While some business initiatives are just a passing fad, others are destined to make a difference and go the distance, such as the sustainability practices at meetings and events that have an impact on the environment. Here is what some local experts are doing to go green.
For starters, Alix Chapie, meeting and event manager for Special D Events in Ferndale and Detroit, says the company has been recycling name badges for the last five or six years.
“It’s kind of a given now; people ask if we have a container for them,” she says. Clients also request water pitchers instead of bottles and prefer glasses over cups.
In addition, mobile apps save paper and money, while recycle bins with sorters for paper, plastic and glass simplify the process.
“There are small changes that make a big impact like locally sourced foods and beverages,” says Chapie.
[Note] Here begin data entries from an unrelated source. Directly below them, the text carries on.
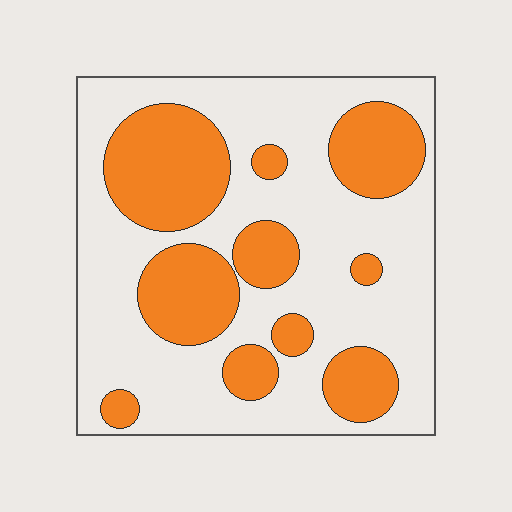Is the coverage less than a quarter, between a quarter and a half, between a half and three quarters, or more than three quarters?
Between a quarter and a half.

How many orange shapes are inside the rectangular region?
10.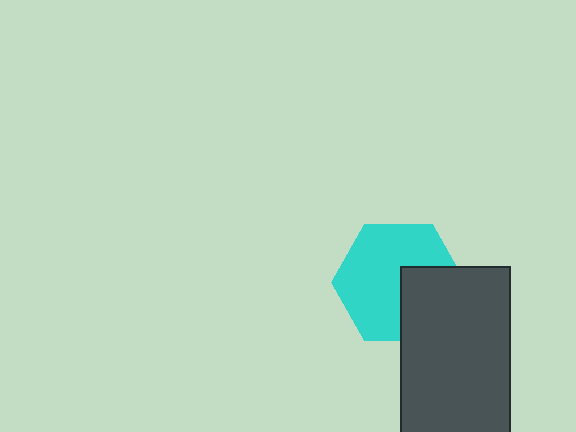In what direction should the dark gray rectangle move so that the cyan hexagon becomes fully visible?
The dark gray rectangle should move toward the lower-right. That is the shortest direction to clear the overlap and leave the cyan hexagon fully visible.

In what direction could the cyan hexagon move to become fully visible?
The cyan hexagon could move toward the upper-left. That would shift it out from behind the dark gray rectangle entirely.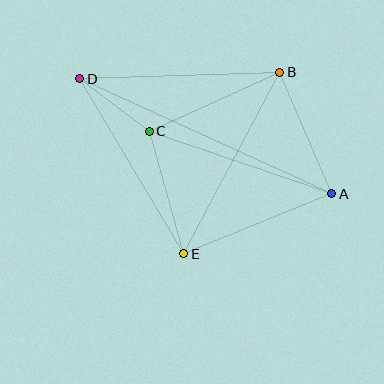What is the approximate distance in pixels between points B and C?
The distance between B and C is approximately 144 pixels.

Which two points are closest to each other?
Points C and D are closest to each other.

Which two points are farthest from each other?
Points A and D are farthest from each other.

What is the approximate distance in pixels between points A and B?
The distance between A and B is approximately 132 pixels.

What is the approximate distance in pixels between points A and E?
The distance between A and E is approximately 160 pixels.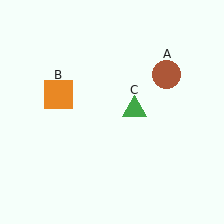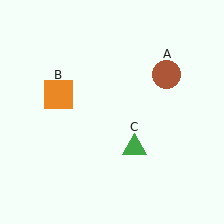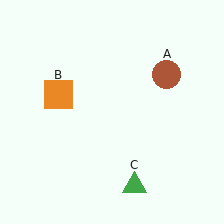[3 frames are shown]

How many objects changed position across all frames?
1 object changed position: green triangle (object C).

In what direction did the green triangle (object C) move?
The green triangle (object C) moved down.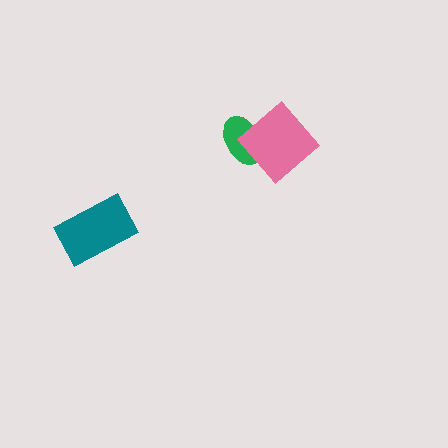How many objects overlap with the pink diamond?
1 object overlaps with the pink diamond.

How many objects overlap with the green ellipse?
1 object overlaps with the green ellipse.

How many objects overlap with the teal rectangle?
0 objects overlap with the teal rectangle.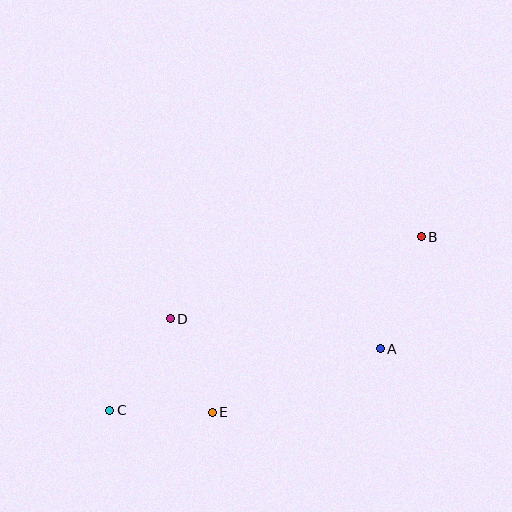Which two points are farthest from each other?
Points B and C are farthest from each other.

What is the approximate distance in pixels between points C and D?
The distance between C and D is approximately 110 pixels.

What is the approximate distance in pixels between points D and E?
The distance between D and E is approximately 103 pixels.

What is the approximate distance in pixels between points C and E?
The distance between C and E is approximately 102 pixels.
Some clients donate leftovers to local shelters.
People want to know their options, such as a florist that uses recycled beverage bottles for bouquets. “We have an environmental group client and anything we bring up (about sustainability) they love. We are making great strides to try to be green. When you go to a large event, there is so much waste that can be reduced,” she says. “We’re all conscious of the fact that we are trying to be green as much as possible. We have to be on the same page as the venue and make sure they have the same goals.”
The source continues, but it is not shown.